Dear X,

Dear Beach Lady,

Nickelback, seriously?

I guess sometimes, for some folks, good taste can only be found in their mouth. ;)

As for them being around at the time of 45s, I believe the better part of Chad Kroger was running down his mother's leg around the time vinyl was being replaced by the cd.

Yours in music,

Key of E
Dear Key of E,

Sorry. What can I say? His voice has that sexier than sin, rough husky quality that sends my mind racing. That's the kind of voice I want whispering or growling in my ear, telling me all the dirty things he's going to do to me.
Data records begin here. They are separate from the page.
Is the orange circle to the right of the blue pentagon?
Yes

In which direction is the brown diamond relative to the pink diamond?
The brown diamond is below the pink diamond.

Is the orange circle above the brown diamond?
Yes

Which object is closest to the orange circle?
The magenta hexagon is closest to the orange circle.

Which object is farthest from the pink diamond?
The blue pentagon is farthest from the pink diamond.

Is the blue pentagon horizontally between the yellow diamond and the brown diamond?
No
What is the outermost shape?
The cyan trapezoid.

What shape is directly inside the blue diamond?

I have no idea who Chad Kroger is or what he looks like. I just like the voice.

Yours in aural lust,

The key of B minor

CC: C cup
 
Dear Key of E,

Sorry. What can I say? His voice has that sexier than sin, rough husky quality that sends my mind racing. That's the kind of voice I want whispering or growling in my ear, telling me all the dirty things he's going to do to me.
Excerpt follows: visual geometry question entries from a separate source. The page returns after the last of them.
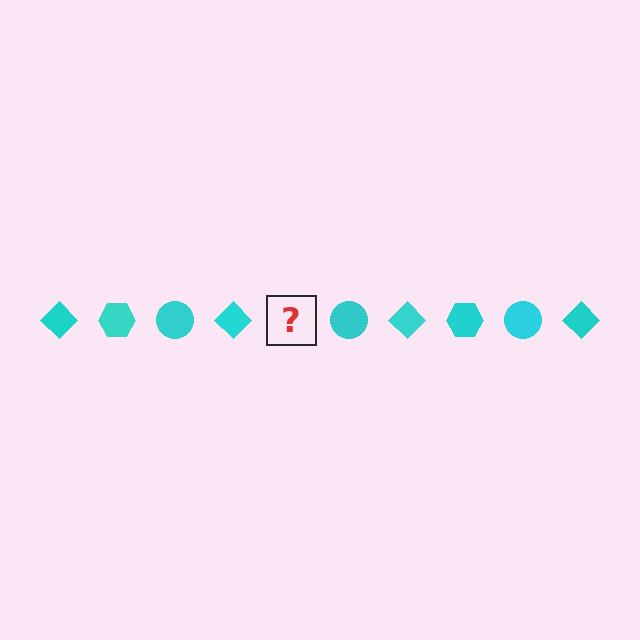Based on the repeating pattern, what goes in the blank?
The blank should be a cyan hexagon.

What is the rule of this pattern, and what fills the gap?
The rule is that the pattern cycles through diamond, hexagon, circle shapes in cyan. The gap should be filled with a cyan hexagon.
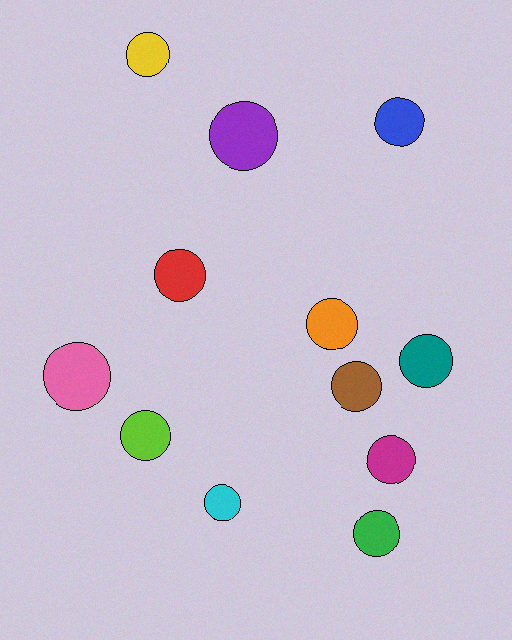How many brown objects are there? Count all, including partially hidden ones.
There is 1 brown object.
I have no idea who Chad Kroger is or what he looks like. I just like the voice.

Yours in aural lust,

The key of B minor

CC: C cup



Dear Lusty Auralist,

Your explanation for listening to that shite band follows the same logic as men who own stroke-mags for their articles.

Wondering... does any dysphonic voice shake the knees and gives you the panty sweats? If Louis Armstrong sang your grocery list, would you swoon?


Ludicrously,

SMHIMPARMWP
(Screaming Myself Hoarse Into My Pillow to Aurally Remove My Wife's Underpants)




Guttural utterances and sexy guitar riffs start up....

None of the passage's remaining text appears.